For a fine integration of sensors, we can take inspiration from previous work on smart textiles.
On each frame, four sensors on each corner, then four sensors in a smaller square in the middle of the frame, and then one sensor at the very center of the frame. The sensors are thermistors, a small resistive element whose resistance varies with temperature, encapsulated in glass. Such sensors are more robust than more sophisticated ones, with a small circuit allowing the conversion of resistance in voltage information. We will let them naked on the frame, and let the bees cover them with propolis. We will just assume a given response time due to this thermally insulating layer. We will connect the sensors to the ground through cables structuring the frame, so that we can power them with only one wire – which already makes 12⇥9 = 108 wires for the whole broodbox.

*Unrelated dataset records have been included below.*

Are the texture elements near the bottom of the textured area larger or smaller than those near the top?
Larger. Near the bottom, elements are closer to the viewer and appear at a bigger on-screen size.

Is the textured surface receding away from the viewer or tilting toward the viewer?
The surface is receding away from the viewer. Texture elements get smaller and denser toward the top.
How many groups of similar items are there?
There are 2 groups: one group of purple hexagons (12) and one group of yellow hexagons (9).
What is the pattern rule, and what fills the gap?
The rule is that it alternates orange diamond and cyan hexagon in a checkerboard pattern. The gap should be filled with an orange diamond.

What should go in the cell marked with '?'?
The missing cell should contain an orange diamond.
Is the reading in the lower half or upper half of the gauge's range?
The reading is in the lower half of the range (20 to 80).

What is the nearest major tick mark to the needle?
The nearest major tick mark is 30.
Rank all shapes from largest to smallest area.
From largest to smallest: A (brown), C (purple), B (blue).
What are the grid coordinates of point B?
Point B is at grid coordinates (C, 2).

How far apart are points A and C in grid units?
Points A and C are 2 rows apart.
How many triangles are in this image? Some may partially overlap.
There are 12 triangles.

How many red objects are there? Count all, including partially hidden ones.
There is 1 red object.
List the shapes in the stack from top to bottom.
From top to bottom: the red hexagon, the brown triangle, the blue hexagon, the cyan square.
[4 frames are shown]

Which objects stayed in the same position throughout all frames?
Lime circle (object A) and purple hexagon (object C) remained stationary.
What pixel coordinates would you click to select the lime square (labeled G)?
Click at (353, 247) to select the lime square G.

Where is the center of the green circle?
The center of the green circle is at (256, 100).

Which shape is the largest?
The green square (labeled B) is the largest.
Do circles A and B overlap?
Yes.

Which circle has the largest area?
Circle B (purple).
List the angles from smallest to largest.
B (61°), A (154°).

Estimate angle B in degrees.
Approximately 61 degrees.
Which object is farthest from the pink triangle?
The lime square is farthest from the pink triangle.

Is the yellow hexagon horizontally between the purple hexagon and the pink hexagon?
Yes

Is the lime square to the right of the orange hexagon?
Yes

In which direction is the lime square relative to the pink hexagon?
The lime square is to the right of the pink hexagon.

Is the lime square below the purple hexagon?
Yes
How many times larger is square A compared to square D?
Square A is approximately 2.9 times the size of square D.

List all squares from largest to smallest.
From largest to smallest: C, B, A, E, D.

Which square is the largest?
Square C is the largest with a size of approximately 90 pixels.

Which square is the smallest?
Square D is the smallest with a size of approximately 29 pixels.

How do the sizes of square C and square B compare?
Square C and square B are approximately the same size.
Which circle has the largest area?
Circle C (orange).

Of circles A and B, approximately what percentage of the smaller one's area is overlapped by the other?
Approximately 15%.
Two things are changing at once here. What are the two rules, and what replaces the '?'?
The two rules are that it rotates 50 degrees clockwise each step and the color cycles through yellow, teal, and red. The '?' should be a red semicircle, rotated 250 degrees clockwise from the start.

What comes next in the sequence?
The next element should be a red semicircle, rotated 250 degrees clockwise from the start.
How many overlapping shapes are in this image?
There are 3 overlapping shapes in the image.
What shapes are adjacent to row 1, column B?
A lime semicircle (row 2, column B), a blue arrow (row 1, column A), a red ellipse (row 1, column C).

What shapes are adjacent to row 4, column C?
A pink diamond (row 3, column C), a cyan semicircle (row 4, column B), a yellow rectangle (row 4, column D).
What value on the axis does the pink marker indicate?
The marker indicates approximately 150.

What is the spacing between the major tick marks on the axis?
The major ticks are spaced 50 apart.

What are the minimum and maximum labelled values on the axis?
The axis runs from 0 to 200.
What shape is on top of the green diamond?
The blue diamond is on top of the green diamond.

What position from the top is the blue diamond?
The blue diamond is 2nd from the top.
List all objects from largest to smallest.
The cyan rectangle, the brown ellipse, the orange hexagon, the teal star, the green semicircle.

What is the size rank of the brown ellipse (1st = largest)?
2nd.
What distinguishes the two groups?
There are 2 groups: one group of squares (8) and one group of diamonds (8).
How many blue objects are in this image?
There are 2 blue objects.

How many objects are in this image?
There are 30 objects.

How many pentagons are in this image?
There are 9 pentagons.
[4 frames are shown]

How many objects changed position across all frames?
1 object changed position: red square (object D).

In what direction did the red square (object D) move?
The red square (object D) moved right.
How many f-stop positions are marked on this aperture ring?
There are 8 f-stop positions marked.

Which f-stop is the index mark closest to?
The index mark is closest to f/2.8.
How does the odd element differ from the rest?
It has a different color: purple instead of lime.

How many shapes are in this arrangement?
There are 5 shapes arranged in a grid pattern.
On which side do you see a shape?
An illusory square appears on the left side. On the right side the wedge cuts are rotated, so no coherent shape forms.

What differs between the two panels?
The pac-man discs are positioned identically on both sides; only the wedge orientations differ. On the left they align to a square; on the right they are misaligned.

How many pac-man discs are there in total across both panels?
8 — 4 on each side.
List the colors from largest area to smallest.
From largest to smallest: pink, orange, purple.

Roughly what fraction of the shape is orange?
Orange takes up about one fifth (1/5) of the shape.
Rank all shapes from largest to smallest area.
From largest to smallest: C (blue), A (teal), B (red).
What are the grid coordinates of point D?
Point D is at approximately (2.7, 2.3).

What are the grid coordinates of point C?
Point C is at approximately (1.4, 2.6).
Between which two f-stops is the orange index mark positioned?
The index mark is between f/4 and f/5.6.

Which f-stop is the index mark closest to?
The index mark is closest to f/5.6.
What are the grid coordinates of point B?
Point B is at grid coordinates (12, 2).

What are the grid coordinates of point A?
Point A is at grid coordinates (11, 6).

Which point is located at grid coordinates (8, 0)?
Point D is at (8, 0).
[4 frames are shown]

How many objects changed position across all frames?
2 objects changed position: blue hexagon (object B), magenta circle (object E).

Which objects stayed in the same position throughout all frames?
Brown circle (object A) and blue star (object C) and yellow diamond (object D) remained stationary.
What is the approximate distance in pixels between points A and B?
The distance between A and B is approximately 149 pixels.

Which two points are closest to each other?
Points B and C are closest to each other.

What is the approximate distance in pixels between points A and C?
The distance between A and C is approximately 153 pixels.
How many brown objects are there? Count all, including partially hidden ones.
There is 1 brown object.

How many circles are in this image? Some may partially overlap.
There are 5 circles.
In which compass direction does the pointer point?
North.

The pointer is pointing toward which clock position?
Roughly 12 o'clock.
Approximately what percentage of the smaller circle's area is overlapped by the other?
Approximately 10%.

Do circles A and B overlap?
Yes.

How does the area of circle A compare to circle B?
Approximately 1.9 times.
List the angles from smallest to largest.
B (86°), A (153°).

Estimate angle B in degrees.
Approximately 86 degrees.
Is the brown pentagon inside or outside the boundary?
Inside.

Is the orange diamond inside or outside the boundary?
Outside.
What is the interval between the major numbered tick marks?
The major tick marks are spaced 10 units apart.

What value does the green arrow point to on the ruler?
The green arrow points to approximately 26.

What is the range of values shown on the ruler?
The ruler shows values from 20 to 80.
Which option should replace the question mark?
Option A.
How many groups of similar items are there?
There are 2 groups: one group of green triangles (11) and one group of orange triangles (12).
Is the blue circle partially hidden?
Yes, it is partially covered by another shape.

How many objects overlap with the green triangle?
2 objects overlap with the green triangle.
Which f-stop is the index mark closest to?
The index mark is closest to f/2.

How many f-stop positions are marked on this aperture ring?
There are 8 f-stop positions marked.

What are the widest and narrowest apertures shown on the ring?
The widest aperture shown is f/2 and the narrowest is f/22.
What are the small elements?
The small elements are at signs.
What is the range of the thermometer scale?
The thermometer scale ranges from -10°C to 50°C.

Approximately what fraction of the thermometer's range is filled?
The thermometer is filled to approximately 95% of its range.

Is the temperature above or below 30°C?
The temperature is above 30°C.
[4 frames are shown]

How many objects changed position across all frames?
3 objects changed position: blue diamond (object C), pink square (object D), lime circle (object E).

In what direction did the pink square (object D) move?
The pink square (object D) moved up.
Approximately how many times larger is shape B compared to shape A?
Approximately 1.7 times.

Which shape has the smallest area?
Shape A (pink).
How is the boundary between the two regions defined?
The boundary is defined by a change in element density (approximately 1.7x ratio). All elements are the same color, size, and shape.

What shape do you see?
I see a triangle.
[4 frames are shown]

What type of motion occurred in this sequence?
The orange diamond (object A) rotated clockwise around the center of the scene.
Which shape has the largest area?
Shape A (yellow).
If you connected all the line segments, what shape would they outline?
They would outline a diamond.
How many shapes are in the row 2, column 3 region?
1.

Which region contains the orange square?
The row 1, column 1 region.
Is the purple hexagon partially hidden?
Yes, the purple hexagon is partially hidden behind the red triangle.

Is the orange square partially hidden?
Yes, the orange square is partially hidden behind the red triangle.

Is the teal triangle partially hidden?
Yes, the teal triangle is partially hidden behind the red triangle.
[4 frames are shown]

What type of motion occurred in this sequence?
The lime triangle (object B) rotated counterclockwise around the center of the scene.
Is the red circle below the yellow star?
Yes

The wires will be selected to be as thin as possible – only a single copper wire coated with (bee-compatible) polish. Each sensor will be connected to a analog multiplexer so that they can be measured one at the time. A Wheatstone bridge is used to convert resistance information in voltage information (see Fig. ??). This Wheatstone bridge will be installed out of the frame, and connected to a multiplexer allowing to read the 108 sensors using a single Arduino chip. The thermistor resistance range will be selected so that the wire resistance can be neglected.
Electro-magnetic fields generated by the grid should not be a problem, as only changes in current and tension generate them. If we monitor at very low frequency, we should not produce disturbing electro-magnetic fields for the bees.